Enhancing research capabilities for foundational AI innovation

Artificial intelligence (AI) has emerged as a transformative technology that is reshaping the global economy and society in the 21st century. The advancement of domestic AI research serves as a critical foundation for securing core technologies. However, AI research and development, particularly in the deep tech segment, entails higher technological uncertainty, longer commercialization timelines, and substantial upfront investment in early stages, compared to conventional technologies.1)

Despite these challenges, strengthening domestic AI research capabilities is essential for ensuring technological sovereignty and reducing dependence on foreign-controlled critical infrastructure. In highly sensitive sectors such as defense, finance, and healthcare, overreliance on foreign technologies may increase exposure to security risks and supply chain vulnerabilities. Moreover, domestically driven research enables the effective development of AI infrastructure tailored to a nation’s linguistic and cultural contexts.

Foundational AI technologies can also serve as a new growth engine, particularly through the creation of high value-added jobs. Securing these technologies can help curb the outflow of domestic AI talent and attract top-tier global researchers, thereby fostering greater interest among younger generations in science and technology. In addition, a strong domestic research ecosystem and a talent pool with deep expertise can enable the country to secure meaningful influence in the global discourse on AI ethics, regulation, and standardization. In this context, enhancing AI research capabilities is a key strategy not only for securing sustainable national competitiveness, but also for ensuring social stability and national autonomy.


Tracking AI research trends through arXiv preprints

The pace of AI research continues to accelerate across the globe, with new findings emerging daily. A key indicator of these developments is arXiv, an open-access preprint repository where researchers can share their work prior to formal journal publication. In the AI field, in particular, arXiv serves as a primary outlet for cutting-edge research.2) However, since arXiv does not require peer review, it includes a significant number of early-stage or experimental papers, and in some cases, authors’ institutional or national affiliations are not clearly identified. Despite its limitations, arXiv remains a valuable resource for tracking trends at the global AI research frontier.

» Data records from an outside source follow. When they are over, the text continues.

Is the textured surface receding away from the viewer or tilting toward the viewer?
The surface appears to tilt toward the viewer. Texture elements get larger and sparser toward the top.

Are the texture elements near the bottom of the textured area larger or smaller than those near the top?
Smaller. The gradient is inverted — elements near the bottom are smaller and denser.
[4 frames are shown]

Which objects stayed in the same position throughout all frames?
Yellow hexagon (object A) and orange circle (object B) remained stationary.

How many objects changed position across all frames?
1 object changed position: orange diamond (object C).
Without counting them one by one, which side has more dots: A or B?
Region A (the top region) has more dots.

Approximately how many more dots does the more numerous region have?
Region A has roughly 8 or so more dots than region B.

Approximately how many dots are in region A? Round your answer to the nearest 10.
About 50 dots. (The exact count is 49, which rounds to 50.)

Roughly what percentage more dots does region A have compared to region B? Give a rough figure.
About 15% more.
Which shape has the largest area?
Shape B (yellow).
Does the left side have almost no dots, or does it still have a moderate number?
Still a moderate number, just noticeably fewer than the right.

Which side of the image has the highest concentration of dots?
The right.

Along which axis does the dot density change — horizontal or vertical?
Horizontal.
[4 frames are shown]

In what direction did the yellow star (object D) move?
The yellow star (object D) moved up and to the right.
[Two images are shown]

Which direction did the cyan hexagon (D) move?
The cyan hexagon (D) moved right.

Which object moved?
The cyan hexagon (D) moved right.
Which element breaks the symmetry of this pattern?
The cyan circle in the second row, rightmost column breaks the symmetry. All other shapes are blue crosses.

An analysis of papers submitted to arXiv’s three major AI-related categories reveals that the scale and trajectory of AI research. The number of papers, which stood at 15,683 in 2021, has steadily increased each year, reaching 25,512 in 2024.3)4)

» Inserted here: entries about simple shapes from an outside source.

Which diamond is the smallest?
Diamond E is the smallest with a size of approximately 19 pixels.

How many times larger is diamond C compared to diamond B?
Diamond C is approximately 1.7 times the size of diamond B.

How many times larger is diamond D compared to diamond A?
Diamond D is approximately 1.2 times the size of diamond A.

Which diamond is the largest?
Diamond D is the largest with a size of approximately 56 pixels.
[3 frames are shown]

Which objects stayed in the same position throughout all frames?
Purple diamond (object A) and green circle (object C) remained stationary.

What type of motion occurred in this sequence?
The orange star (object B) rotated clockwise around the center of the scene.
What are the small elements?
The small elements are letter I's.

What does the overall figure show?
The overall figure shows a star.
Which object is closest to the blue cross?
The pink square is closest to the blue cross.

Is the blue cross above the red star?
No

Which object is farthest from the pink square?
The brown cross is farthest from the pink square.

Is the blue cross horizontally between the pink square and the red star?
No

Figure 1 presents annual counts of AI-related research papers by country from 2021 to March 2025. For papers involving international co-authorship, each participating country is counted once per paper. The data confirm that the US and China remain the top contributors to global AI research, followed by the UK, Germany, India, and South Korea. In 2024, US-affiliated institutions contributed to 41% of the 25,512 papers submitted to arXiv, highlighting the country’s continued dominance in AI research.
 

 
AI research typically demands extended development timelines and significant resources for technology design, experimentation, and data collection and validation. As a result, universities and research institutes have long played a central role in advancing AI research. As illustrated in Figure 2, 73.1% of US-authored AI papers originate from academic or research institutions, and listed and private companies account for 13.2% and 6.3% of the output, respectively, indicating growing industry participation in AI research.
 


 
Comparing AI research capacity: US vs. Korea

While Korea’s AI research output by institution type resembles that of the US, population-adjusted comparisons reveal notable patterns. Figure 3 shows the ratio of US to Korean AI paper counts across institutional categories, based on arXiv submissions and 2023 population figures.

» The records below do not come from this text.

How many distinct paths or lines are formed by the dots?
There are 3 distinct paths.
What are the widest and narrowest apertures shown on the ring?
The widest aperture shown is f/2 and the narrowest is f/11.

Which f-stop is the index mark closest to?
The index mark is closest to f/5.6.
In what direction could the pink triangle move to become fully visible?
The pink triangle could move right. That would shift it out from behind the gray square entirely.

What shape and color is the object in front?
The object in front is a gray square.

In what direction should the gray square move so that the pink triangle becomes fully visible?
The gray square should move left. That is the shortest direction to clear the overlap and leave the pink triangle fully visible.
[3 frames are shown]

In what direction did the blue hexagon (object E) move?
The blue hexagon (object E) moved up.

According to the World Bank, the US population in 2023 was roughly 6.5 times larger than Korea’s, but the US produced 13.6 times more AI-related papers on arXiv.6) The disparity is even greater in the category of private companies, where US firms submitted 17.3 times more papers than their Korean counterparts. For listed companies, the difference stood at 13.7 times, underscoring a particularly pronounced gap in AI research output among private firms. These figures indicate that US startups, particularly those backed by venture capital (VC), are contributors to AI research, while Korean AI startups may either lack sufficient research capacity or face structural barriers to participation in the AI research landscape.
 

 
AI research by US private companies is drawing global attention not only for its scale, but also for its qualitative impact. In its 2020 paper, OpenAI introduced the GPT-3 model, demonstrating the effectiveness of few-shot learning in large language models (LLMs).7) This breakthrough redefined expectations around AI’s generalizability and scalability. Anthropic proposed a novel approach called “Constitutional AI”, aimed at improving model safety by enabling self-guided learning to reduce harmful behaviors.8) Hugging Face, a leading open-source AI startup, enhanced model efficiency by distilling Google’s BERT into a smaller, faster, high-performance variant.9) These companies have played a pivotal role in driving LLM innovation and broadening access to the open-source AI ecosystem.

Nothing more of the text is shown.